Perhaps what made Ray-Bans so popular during the tumultuous ’60s was their diversity. Given that people of all walks, all colors, and all distinctions wore them, it was clear that few accessories were as sensible, conforming, and thoughtfully designed. It wasn’t just the cool suspects — among them The Beatles and Bob Dylan — who rocked them with aplomb. It was the hippies and the budding television stars and the parents and the teenagers experimenting with new looks. It was everyman fashion in every sense of the word.

The Boom

All brands experience stagnant phases from time to time. While people certainly wore their Ray-Bans throughout the ’70s, the sunglasses were considerably less popular throughout the groovy era than they were in decades past. It didn’t remain that way for long, however, as Dan Aykroyd and John Belushi made their Wayfarers an integral part of their wardrobes in The Blues Brothers. People took note — and what followed was a decade of appearances on the big screen, indeed on some of the titans of cinema.

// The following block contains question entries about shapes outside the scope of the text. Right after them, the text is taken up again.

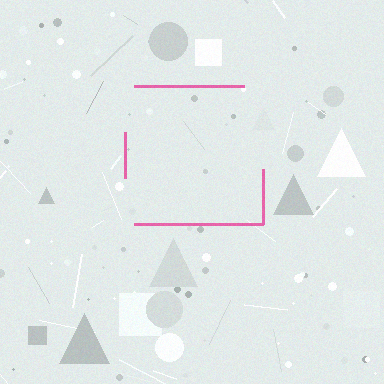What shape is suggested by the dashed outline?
The dashed outline suggests a square.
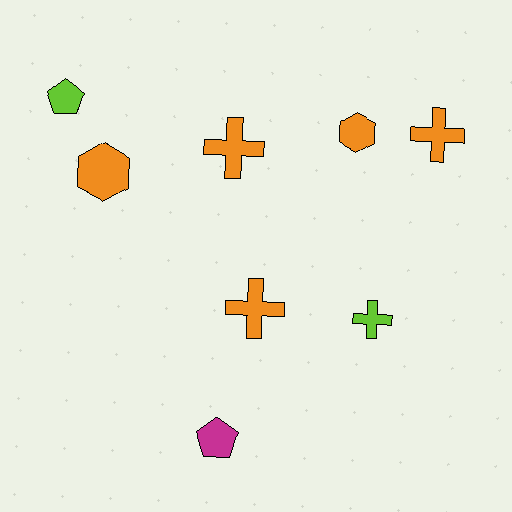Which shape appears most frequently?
Cross, with 4 objects.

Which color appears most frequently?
Orange, with 5 objects.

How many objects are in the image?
There are 8 objects.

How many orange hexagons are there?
There are 2 orange hexagons.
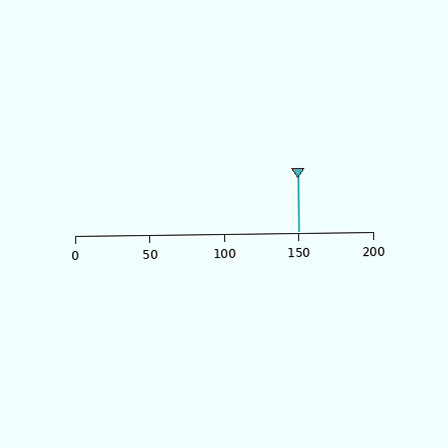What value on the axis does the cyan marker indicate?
The marker indicates approximately 150.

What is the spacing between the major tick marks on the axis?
The major ticks are spaced 50 apart.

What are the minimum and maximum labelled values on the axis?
The axis runs from 0 to 200.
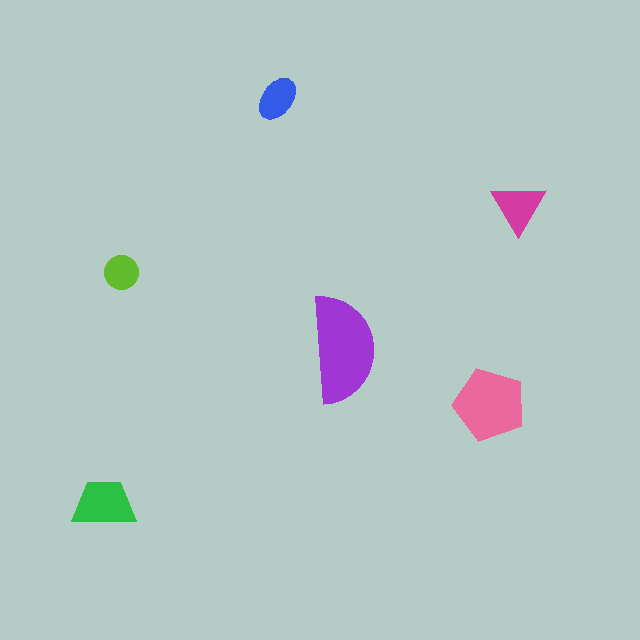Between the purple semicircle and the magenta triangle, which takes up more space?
The purple semicircle.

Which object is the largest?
The purple semicircle.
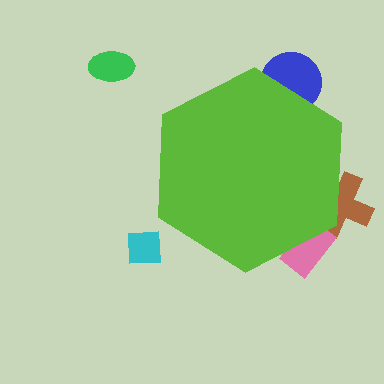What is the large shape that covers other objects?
A lime hexagon.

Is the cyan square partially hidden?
No, the cyan square is fully visible.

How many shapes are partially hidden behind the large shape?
3 shapes are partially hidden.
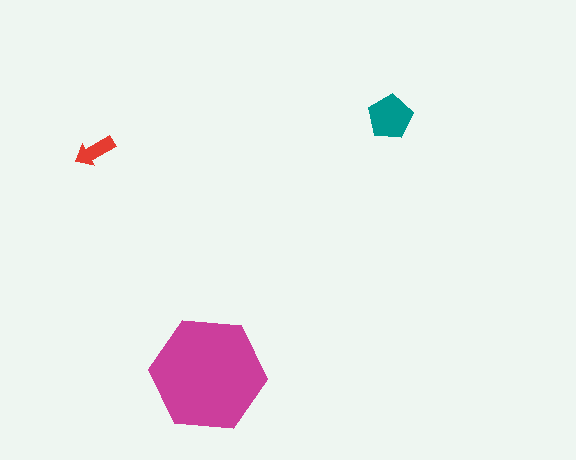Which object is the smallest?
The red arrow.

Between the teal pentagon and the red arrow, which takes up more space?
The teal pentagon.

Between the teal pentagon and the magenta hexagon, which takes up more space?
The magenta hexagon.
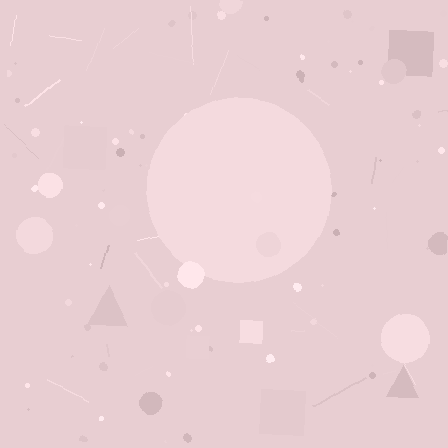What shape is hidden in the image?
A circle is hidden in the image.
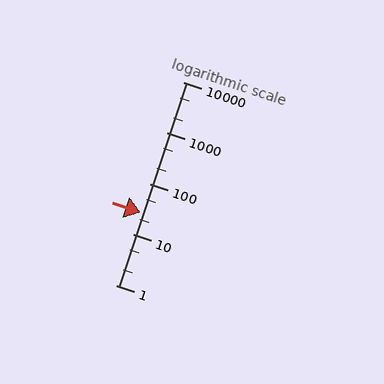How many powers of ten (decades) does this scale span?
The scale spans 4 decades, from 1 to 10000.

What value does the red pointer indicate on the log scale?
The pointer indicates approximately 27.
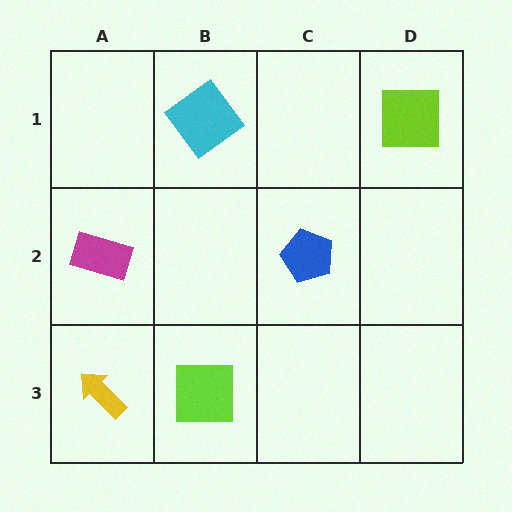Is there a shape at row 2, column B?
No, that cell is empty.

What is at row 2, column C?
A blue pentagon.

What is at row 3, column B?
A lime square.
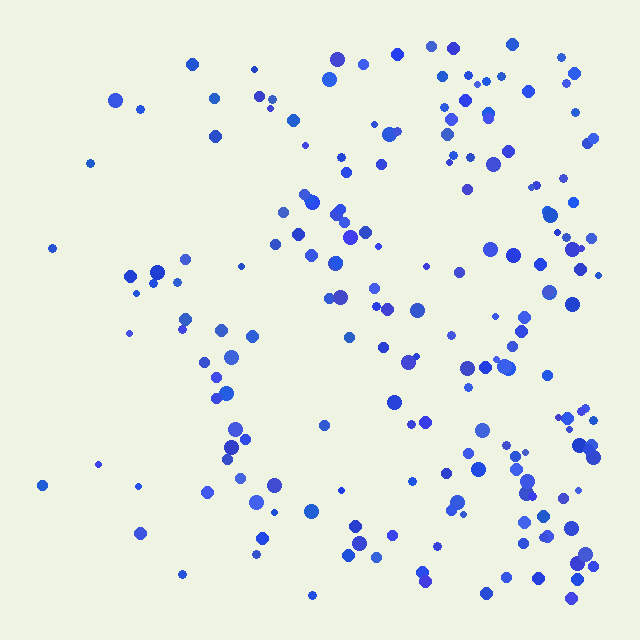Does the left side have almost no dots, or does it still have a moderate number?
Still a moderate number, just noticeably fewer than the right.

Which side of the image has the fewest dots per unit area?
The left.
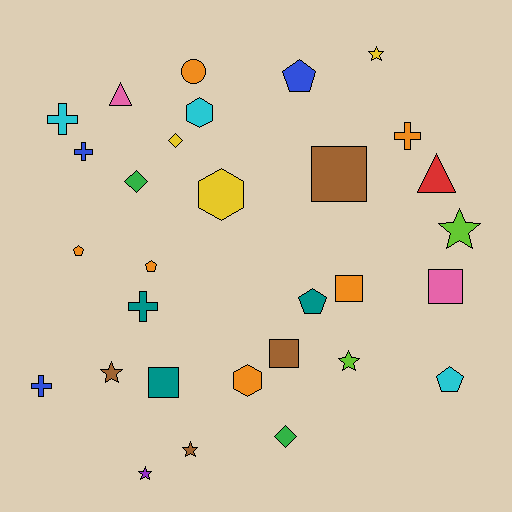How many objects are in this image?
There are 30 objects.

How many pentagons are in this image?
There are 5 pentagons.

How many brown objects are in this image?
There are 4 brown objects.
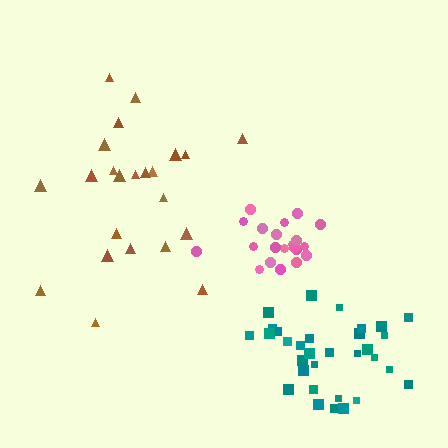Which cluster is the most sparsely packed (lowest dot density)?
Brown.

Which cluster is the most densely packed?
Pink.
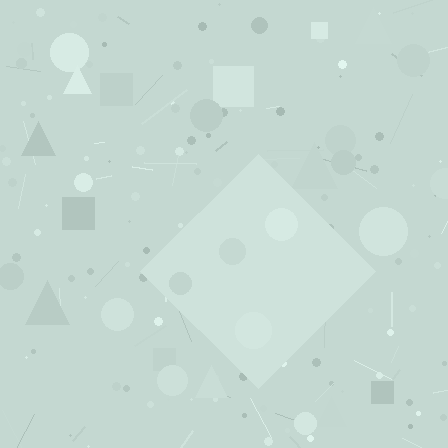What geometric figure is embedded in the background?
A diamond is embedded in the background.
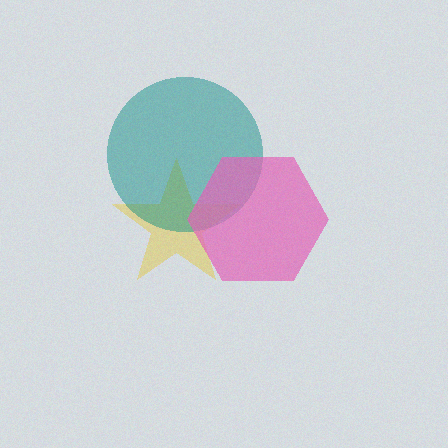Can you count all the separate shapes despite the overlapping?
Yes, there are 3 separate shapes.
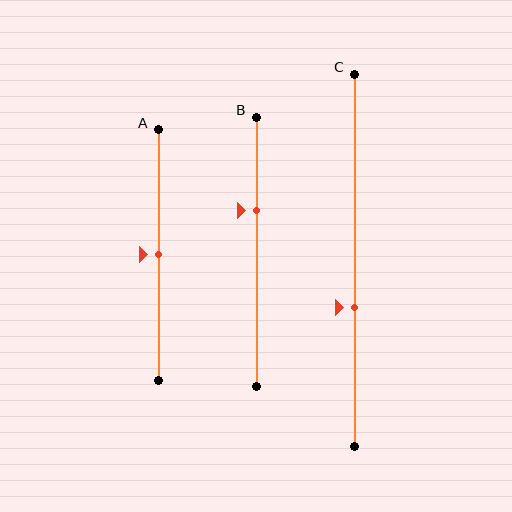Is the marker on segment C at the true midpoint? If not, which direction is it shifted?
No, the marker on segment C is shifted downward by about 13% of the segment length.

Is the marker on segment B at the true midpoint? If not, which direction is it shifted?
No, the marker on segment B is shifted upward by about 15% of the segment length.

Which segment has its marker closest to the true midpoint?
Segment A has its marker closest to the true midpoint.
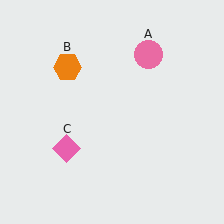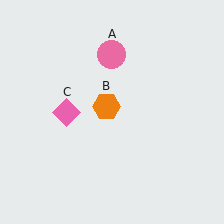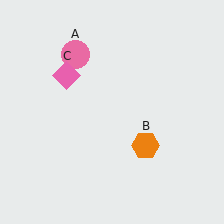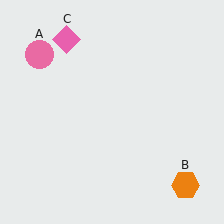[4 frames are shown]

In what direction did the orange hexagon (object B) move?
The orange hexagon (object B) moved down and to the right.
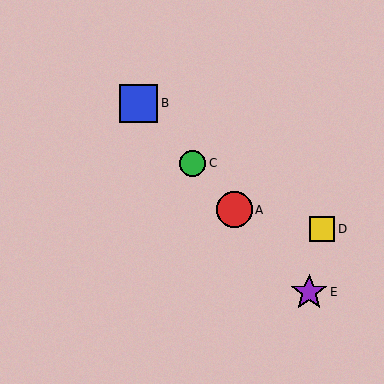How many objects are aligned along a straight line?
4 objects (A, B, C, E) are aligned along a straight line.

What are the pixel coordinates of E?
Object E is at (309, 292).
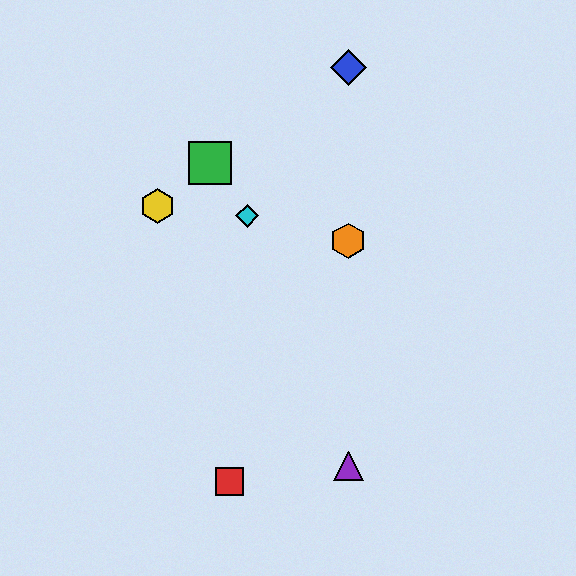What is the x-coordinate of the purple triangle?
The purple triangle is at x≈348.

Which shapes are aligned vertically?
The blue diamond, the purple triangle, the orange hexagon are aligned vertically.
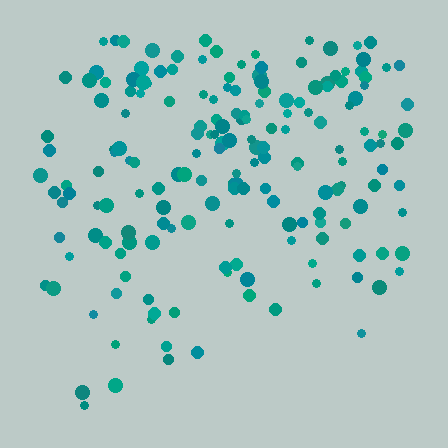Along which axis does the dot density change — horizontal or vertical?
Vertical.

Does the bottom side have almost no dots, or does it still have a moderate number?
Still a moderate number, just noticeably fewer than the top.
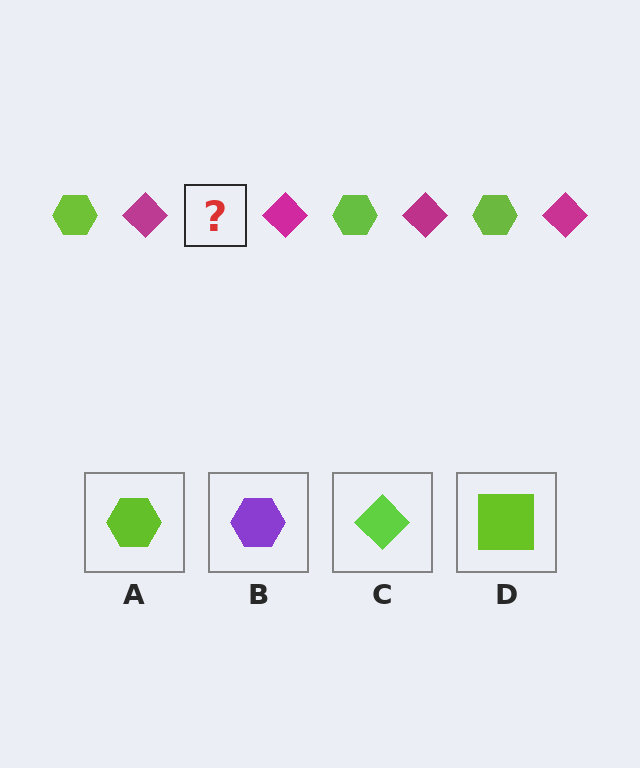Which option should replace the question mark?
Option A.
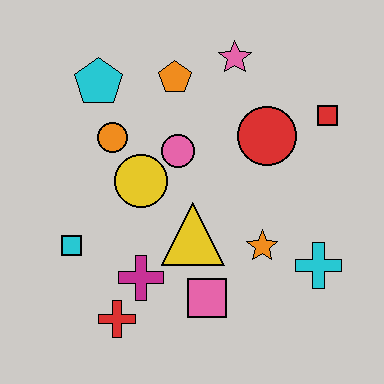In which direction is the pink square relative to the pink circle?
The pink square is below the pink circle.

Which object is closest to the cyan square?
The magenta cross is closest to the cyan square.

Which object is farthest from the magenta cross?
The red square is farthest from the magenta cross.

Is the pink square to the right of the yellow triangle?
Yes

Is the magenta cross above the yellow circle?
No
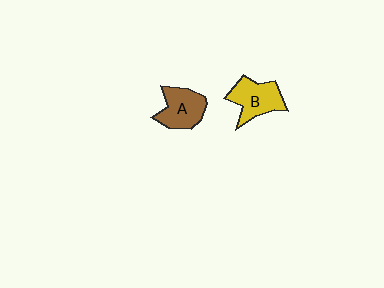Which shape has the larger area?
Shape B (yellow).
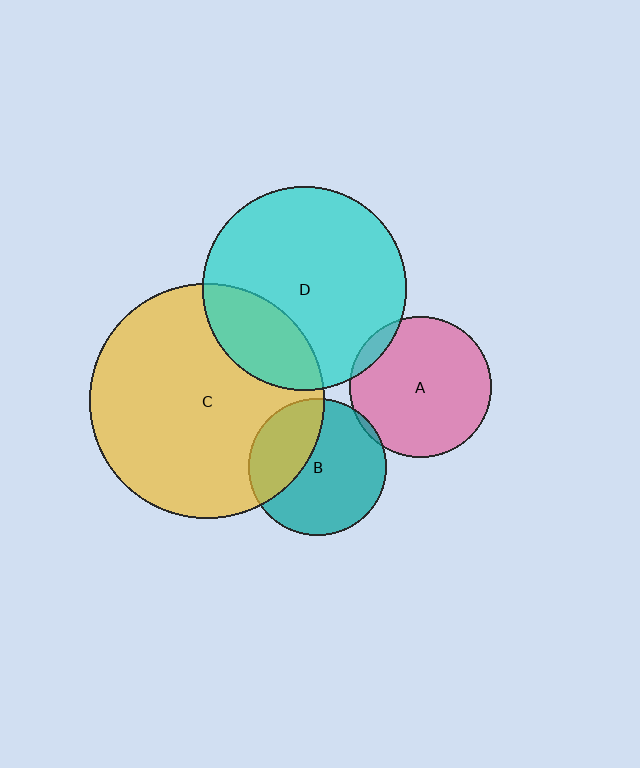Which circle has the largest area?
Circle C (yellow).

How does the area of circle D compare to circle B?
Approximately 2.2 times.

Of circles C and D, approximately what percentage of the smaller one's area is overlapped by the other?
Approximately 25%.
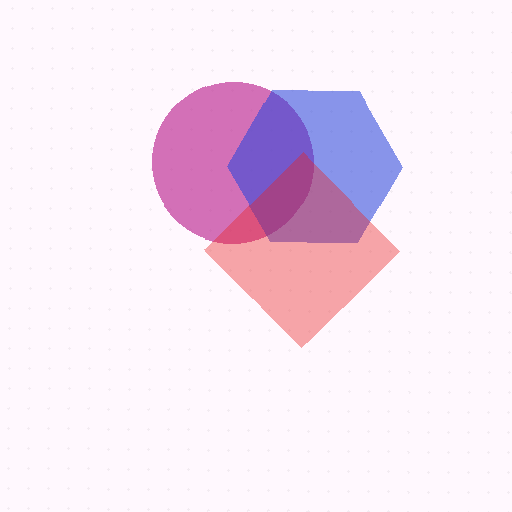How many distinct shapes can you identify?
There are 3 distinct shapes: a magenta circle, a blue hexagon, a red diamond.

Before long, Ray-Bans were everywhere. Don Henley referenced them in “Boys of Summer.” Don Johnson made them the coolest things going in Miami Vice. Michael Jackson adopted them for the Bad tour beginning in 1987. There was simply no doubt of their relevance. It was, every sense of the word, a true boom for the brand.

New Image

The 2000s paved new paths for Ray-Bans, beginning with fresh designs that transformed the way that people viewed the iconic frames. At the start was a new interpretation of the Wayfarer. The frames underwent a slight reduction in size, with the new model featuring a shrunken silhouette and a more contoured shape. Appealing to the new generation of fashion enthusiasts has kept the brand’s name alive — and continues to do so even today. In addition to the iconic Wayfarer, Ray-Ban offers a variety of styles designed for every preference. Here are a few to keep in mind if you want to invest in a classic that will never lose its relevance.

Aviator Classic

Well worth every penny, the famed Aviator Classic is easily one of the most beloved sunglass styles in existence. It has been since its inception, and while it was once merely a tool of functionality, today it makes the ultimate style statement. It’s available in a variety of frame and lens color combinations, and adds a touch of sleek, undeniable sex appeal and sporty style to any look.

Erika Classic

Don’t be fooled by the name. The Erika Classic is very much a unisex frame. Its appeal rests in its gentle curves; it’s a decidedly softer take on the traditional Ray-Ban style, with undulating curves and a gentleness that sets it apart from its counterparts. Among the standouts are the brown/violet gradient and the gunmetal/green classic, both of which exude a sense of timeless appeal with a contemporary twist.

Round Double Bridge

If you take your style inspiration from rock music heroes of decades past, the Round Double Bridge is destined to be an immediate favorite. True to its name, it features a distinctive circular silhouette and a pair of bridges. While it sounds complex on paper, the end result is decidedly understated, in large part thanks to its lightweight structure and neutral color palettes. Perfect for making a subtle yet noteworthy statement, these glasses are sure to set you apart for all the right reasons.

Square 1971 Clear Evolve

A fresh take on the legendary Square 1971 Classic, the Evolve exudes confidence and sophistication at every turn. The sharply angled frames, coupled with the gilded metal, lend them a beautifully pristine appearance. From top to bottom, they exhibit a sense of timeless style with hints of old-school appeal. Since they first made the scene in the ’70s, these shades have charmed time and again. Their beauty is in their photochromic lenses, which change depending on the lighting conditions. You’ll love them for their unique vibe.

Ray-Bans truly are the end and be all of all things iconic and cool in the world of stylish eyewear. The only challenge may be finding the right pair — or two — that meets your preferences.